# Removing scratches from a damascus petty



## Vangelis

I have a damascus steel 150mm petty which has some cosmetic scratches due to sharpening, I don't mind having them, but I would like to re-handle this knife so for this occasion I decided to remove them. 

What should be the best approach for this task? This is what I have in mind:

1. 0000 steel wool together with some polishing compound (I have autosol) to remove the scratches
2. Clean the blade from fingerprints or anything else using alcohol
3. use the hot vinegar bath technique to enhance the damascus pattern... 

any comments 

http://www.flickr.com/photos/vangelis_k/8637271805/in/photostream/


----------



## EdipisReks

you'll want to use something as coarse as the coarsest scratches, then move to finer materials to remove those. i'd use wet/dry sandpaper, starting with 320->600->1000.


----------



## WillC

It depends on the finish on the damascus and the grit finish of the marks from sharpening.
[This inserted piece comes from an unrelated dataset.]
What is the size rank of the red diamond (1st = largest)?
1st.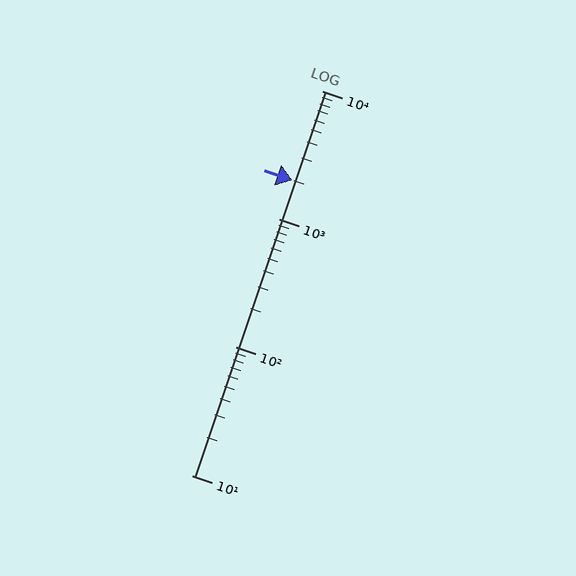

Most damascus is finished hand rubbed to 400-800 grit, etched, then the highs polished with a much higher grit very lightly, say 2000 grit.
Have you used stuff called micromesh? I use it allot for post finish touch ups because it works very gently without lubrication and with no loose grit. I would try some of that, depending on the finish 1500-4000 grit and come down a grit as necessary. Always work with the scratches in line heel to tip. Finish with a fresh piece in one direction only.


----------



## Vangelis

Thank you for your replies,

The scratches are from 400grit and 1000grit synthetic stone.  yes why someone who learns to sharpen used a 400g . I don't know about the damascus grit, but is a "industrial" knife. Otherwhise, I haven't used micromesh, but I am sure I can get it in Denmark.

To sum up.

1. Use of progressive grits 
2. Follow the scratches direction
3. Clean 
4. etch...

I will give it a try


----------



## ThEoRy

Vangelis said:


> Thank you for your replies,
> 
> The scratches are from 400grit and 1000grit synthetic stone.  yes why someone who learns to sharpen used a 400g . I don't know about the damascus grit, but is a "industrial" knife. Otherwhise, I haven't used micromesh, but I am sure I can get it in Denmark.
> 
> To sum up.
> 
> 1. Use of progressive grits
> 2. Follow the scratches direction
> 3. Clean
> 4. etch...
> 
> I will give it a try



After you etch you have to sharpen again. The acids destroy the edge and it needs to be refreshed.


----------



## EdipisReks

ThEoRy said:


> After you etch you have to sharpen again. The acids destroy the edge and it needs to be refreshed.



yep


----------



## Vangelis

ThEoRy said:


> After you etch you have to sharpen again. The acids destroy the edge and it needs to be refreshed.



will do sir


----------